Bento XVI anunciou sua renúncia aos 85 anos em 11 de fevereiro de 2013. Em seu anúncio, disse:
Depois de ter examinado repetidamente a minha consciência diante de Deus, cheguei à certeza de que as minhas forças, devido à idade avançada, já não são idôneas para exercer adequadamente o ministério petrino. Estou bem consciente de que este ministério, pela sua essência espiritual, deve ser cumprido não só com as obras e com as palavras, mas também e igualmente sofrendo e rezando. Todavia, no mundo de hoje, sujeito a rápidas mudanças e agitado por questões de grande relevância para a vida da fé, para governar a barca de São Pedro e anunciar o Evangelho, é necessário também o vigor quer do corpo quer do espírito; vigor este, que, nos últimos meses, foi diminuindo de tal modo em mim que tenho de reconhecer a minha incapacidade para administrar bem o ministério que me foi confiado[2].

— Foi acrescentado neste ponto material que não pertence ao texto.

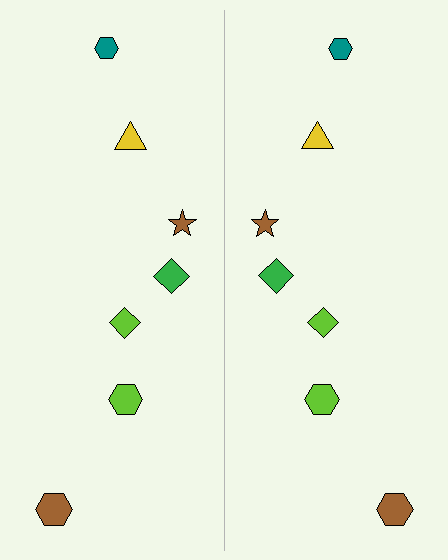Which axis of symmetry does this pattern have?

A notícia da renúncia de Bento XVI não foi, porém, capaz de agradar à jornalista Barbara Gancia, que escreveu em 15 de fevereiro uma severa crítica ao que ela considera covardia e “frouxidão”:
Sinto muito, mas derrotismo por parte de quem deveria zelar por um rebanho de mais de 1 bilhão de fiéis tem limite.
E o poder simbólico da resiliência? Que mensagem de perseverança Bento 16 nos deixa? Muito conveniente exigir todo tipo de sacrifício do fiel e depois exibir publicamente tamanha frouxidão[3].

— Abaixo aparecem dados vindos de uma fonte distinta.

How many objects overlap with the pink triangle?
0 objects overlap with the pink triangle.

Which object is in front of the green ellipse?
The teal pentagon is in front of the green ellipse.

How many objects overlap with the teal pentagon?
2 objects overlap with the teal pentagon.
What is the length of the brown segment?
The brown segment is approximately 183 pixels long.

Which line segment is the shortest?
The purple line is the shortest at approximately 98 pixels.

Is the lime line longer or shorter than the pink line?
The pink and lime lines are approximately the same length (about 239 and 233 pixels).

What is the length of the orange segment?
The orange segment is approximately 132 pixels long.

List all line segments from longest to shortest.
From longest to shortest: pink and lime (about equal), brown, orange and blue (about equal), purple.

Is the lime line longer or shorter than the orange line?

Porém, renunciar ou prosseguir no pontificado até a morte não constituem o cerne da questão. O que há em comum entre Mario Prata e Barbara Gancia (esta última, lésbica declarada) é que ambos não concordam com a doutrina de Cristo pregada pelos dois pontífices: a castidade, o respeito à vida intrauterina, tudo isso seriam valores ultrapassados, que a Igreja insiste em anunciar. É isso que eles deploram.
“A quem compararei esta geração?”
João Batista e Jesus tiveram comportamentos diferentes. O primeiro submeteu-se a uma rigorosa ascese, alimentando-se de gafanhotos e mel silvestre (Mt 3,4) em preparação para o Messias. O segundo não exigiu de seus discípulos nenhum jejum extraordinário, uma vez que estavam com ele, o Noivo, festejando as núpcias com a Igreja (Mt 9,15). Mas nem João nem Jesus foram bem aceitos.

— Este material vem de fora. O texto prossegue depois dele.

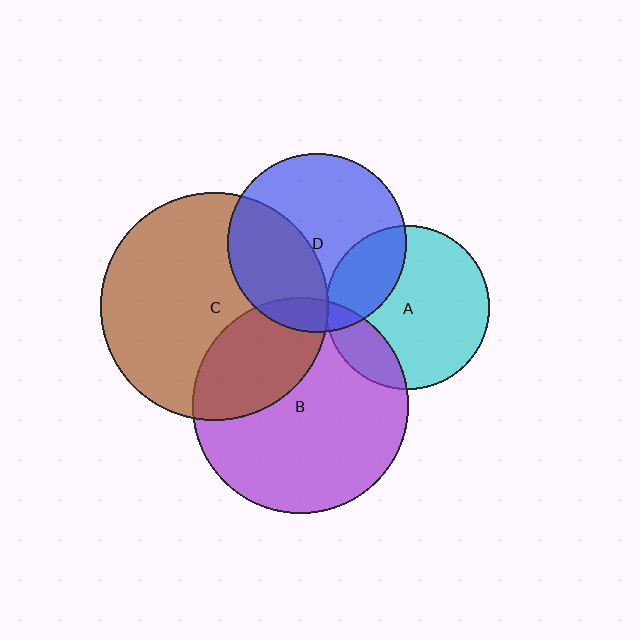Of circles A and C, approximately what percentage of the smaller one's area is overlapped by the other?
Approximately 5%.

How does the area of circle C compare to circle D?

“A quem compararei esta geração? Ela é como crianças sentadas nas praças, a desafiarem-se mutuamente: ‘Nós tocamos flauta e não dançastes! Entoamos lamentações e não batestes no peito!’ Com efeito, veio João, que não come nem bebe, e dizem: ‘Um demônio está nele’. Veio o Filho do Homem, que come e bebe, e dizem: ‘Eis aí um glutão e beberrão, amigo de publicanos e pecadores. Mas a Sabedoria foi justificada pelas suas obras” (Mt 11,16-19).
Na comparação acima, crianças mal-humoradas recusavam-se a participar de qualquer brincadeira, fosse de um casamento, fosse de um enterro. De modo análogo, os judeus rejeitavam todas as ofertas divinas: tanto a penitência de João quanto a condescendência de Jesus. Mas as boas obras davam testemunho da sabedoria de Jesus e da de seu precursor, João Batista.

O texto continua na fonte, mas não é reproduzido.